Потом мы его ходить учили. Поздней осенью поехали в Крым. Там жили, а потом на пароходе в Румынию. На пароходе познакомились с генералом Щербатовым, который собирал по всей России деньги для белого движения. Он и ехал с огромным сундуком, который с трудом четверо здоровых казаков таскали. В Бухаресте он предложил жить в его доме, который король Михай ему предоставил. Но в Румынии жили недолго, с Николаем мы там обвенчались. Потом Щербатов перебрался в Ниццу, в квартиру, подаренную ему румынским монархом. С ним ехала жена, сундук, четверо казаков и мы втроем. Выделил он нам комнату, жили мы там тихо и скромно. Гуляли по набережной, я Николаю книги читала, пела, разумеется, казаки своим песням научили, а когда я их пела, то они под дверью сидели и ревели, как малые дети.
И вот однажды пришел к Щербатову гость. Приехал из Парижа князь Иван Александрович Барятинский, который недавно овдовел… Генерал стол накрыл и нас пригласил: дескать, внук того самого Радецкого, что на Шипке и так далее. Сели, помолились, к трапезе приступили. Только гость не ест, на меня смотрит. Точнее, на крестик с цепочкой, что на мне! Не выдержал и спросил:
— Анна Ивановна, Вы в Петербурге где проживали?
А я боюсь правду сказать, молчу, а слезы в тарелку с окрошкой кап-кап.
— Признайся: ты же Анечка Федотова!
Я головой кивнула и побежала в нашу комнату рыдать.
Князь поднялся и произнес:
— Господа, это моя родная дочь!
Все пораженные молчали, а казаки, что за столом прислуживали, сказали:
— Вишь как!
Вот и получилось, что я — нищенка и уличная плясунья вроде Эсмеральды стала графиней Анной Ивановной Радецкой, урожденной княжной Барятинской.

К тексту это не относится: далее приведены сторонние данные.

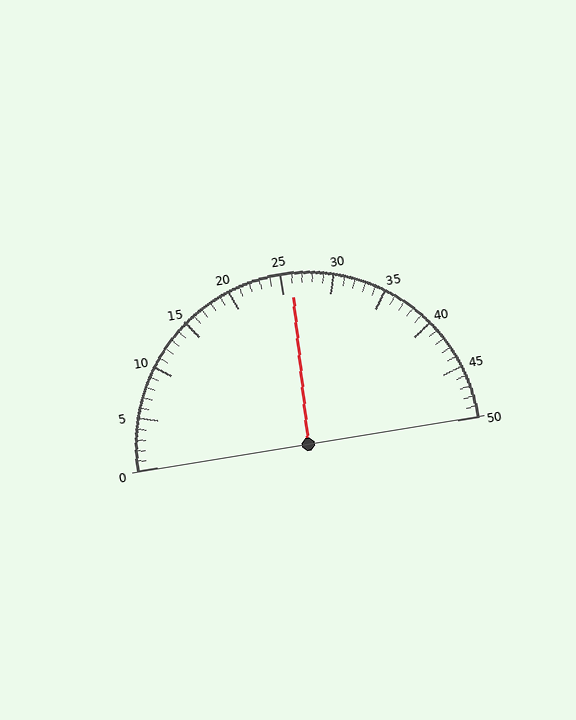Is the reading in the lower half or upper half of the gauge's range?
The reading is in the upper half of the range (0 to 50).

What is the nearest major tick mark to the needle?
The nearest major tick mark is 25.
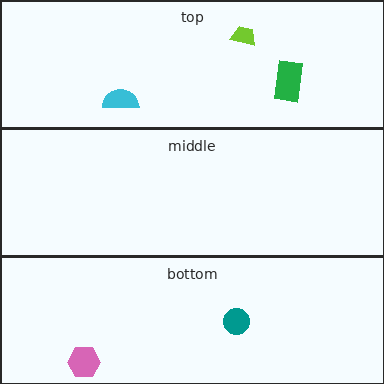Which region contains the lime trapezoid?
The top region.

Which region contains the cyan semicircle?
The top region.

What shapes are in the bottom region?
The pink hexagon, the teal circle.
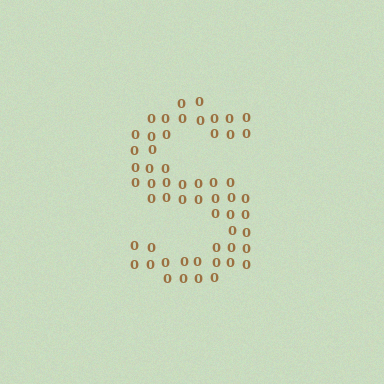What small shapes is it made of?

Иван Иванович уехал из Парижа навсегда, купил дом в Ницце, где мы вчетвером зажили. Но в тридцать первом году князь умер во сне, похоронили мы его, а вскорости продали дом и купили вот это поместье, потому что Елизавете Александровне был вреден морской воздух и врачи посоветовали ей жить поближе к горам. Но в тридцать девятом Бог прибрал и ее. Детей у нас с мужем не было, наверное, оттого, что я тифом переболела, или по другой причине. Но так получилось, что я последняя из рода Барятинских и последняя, кто носит фамилию Радецких. Два славных рода на мне и обрываются.
Старуха замолчала. Потом крикнула:
— Сабрина, поди сюда!
И тут поняла, что позвала прислугу по-русски.
— Дают же людям кошачьи имена, — снова по-русски произнесла княгиня негромко, потом перекрестилась, — прости меня, грешную.
И позвала уже по-итальянски:
— Сабрина, подогрей нам чай и варенья еще принеси.
Аня сидела как на иголках, ей хотелось рассказать хозяйке то, что известно ей. Но это было так невероятно, что старуха вряд ли поверит, да и девушка не могла представить таких случайных совпадений.
И все же она спросила:
— Вашего младшего брата звали Иваном?
— Иваном, — подтвердила графиня Радецкая, — а разве я не говорила?